Beta
The Neon Auth with Better Auth is in Beta. Share your feedback on Discord or via the Neon Console.
This guide shows you the code differences between legacy Neon Auth (Stack Auth) and Neon Auth with Better Auth. Use it as a reference to understand what changes if you decide to upgrade.
Legacy Neon Auth (Stack Auth) is no longer accepting new users
If you're using legacy Neon Auth with Stack Auth, you can continue using it. We'll keep supporting it for existing users. But we encourage you to try Neon with Better Auth instead.

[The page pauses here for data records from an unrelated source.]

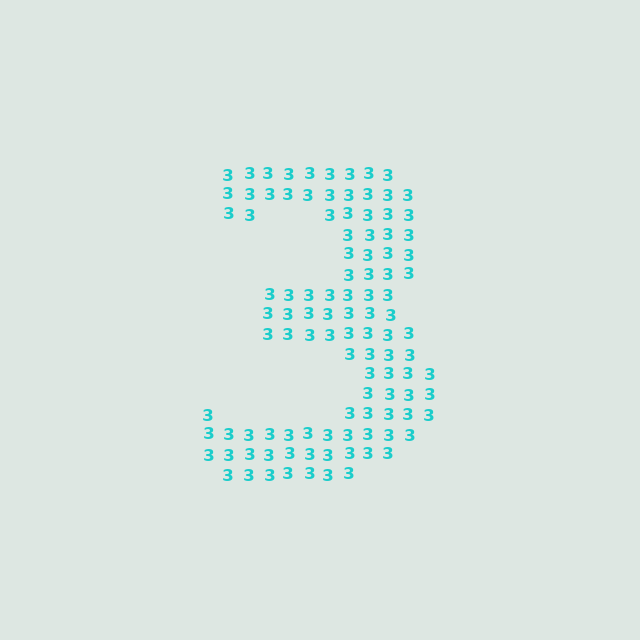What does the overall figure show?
The overall figure shows the digit 3.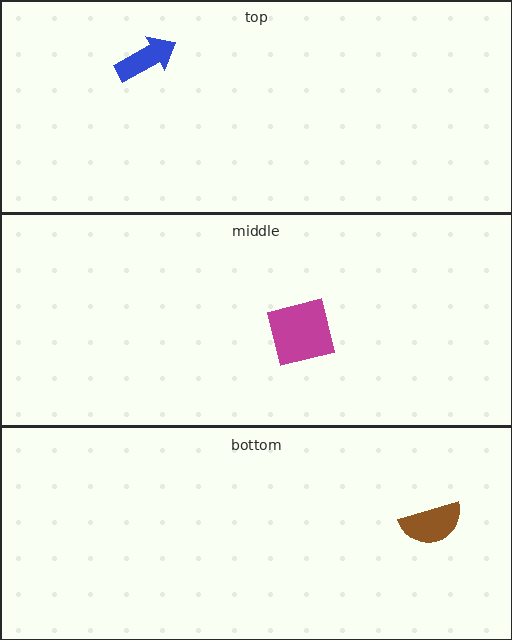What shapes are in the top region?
The blue arrow.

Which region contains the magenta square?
The middle region.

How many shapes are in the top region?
1.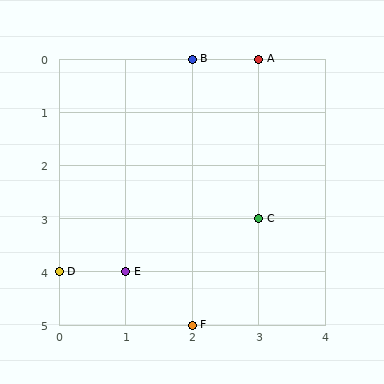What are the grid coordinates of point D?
Point D is at grid coordinates (0, 4).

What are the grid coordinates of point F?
Point F is at grid coordinates (2, 5).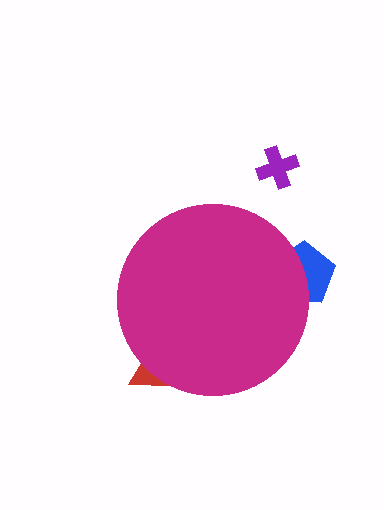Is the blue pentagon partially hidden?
Yes, the blue pentagon is partially hidden behind the magenta circle.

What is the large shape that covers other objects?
A magenta circle.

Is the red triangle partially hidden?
Yes, the red triangle is partially hidden behind the magenta circle.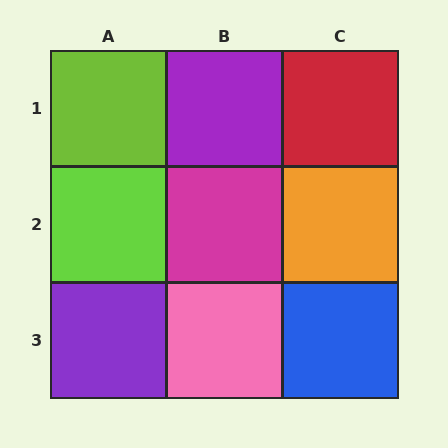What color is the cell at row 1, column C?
Red.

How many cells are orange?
1 cell is orange.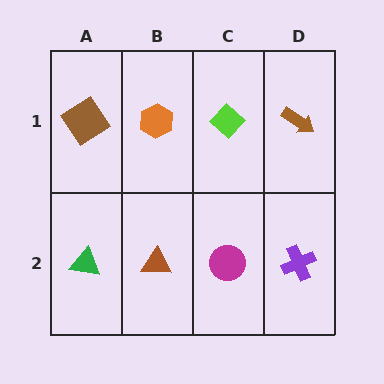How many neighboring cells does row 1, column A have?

Why Neon Auth with Better Auth?
-
Native Branching Support
Authentication branches automatically with your database. Each branch gets isolated users, sessions, and auth configuration—perfect for preview environments and testing.
-
Database as Source of Truth
Your Neon database is the single source of truth for authentication data. No webhooks, no sync delays, no external dependencies. Query users directly with SQL.
-
Simplified Configuration
One environment variable instead of four. Easier setup, fewer moving parts.
-
Open-Source Foundation
Built on Better Auth, enabling faster development of new features and better community support.
Environment variables
Update your environment variables to use Better Auth's configuration.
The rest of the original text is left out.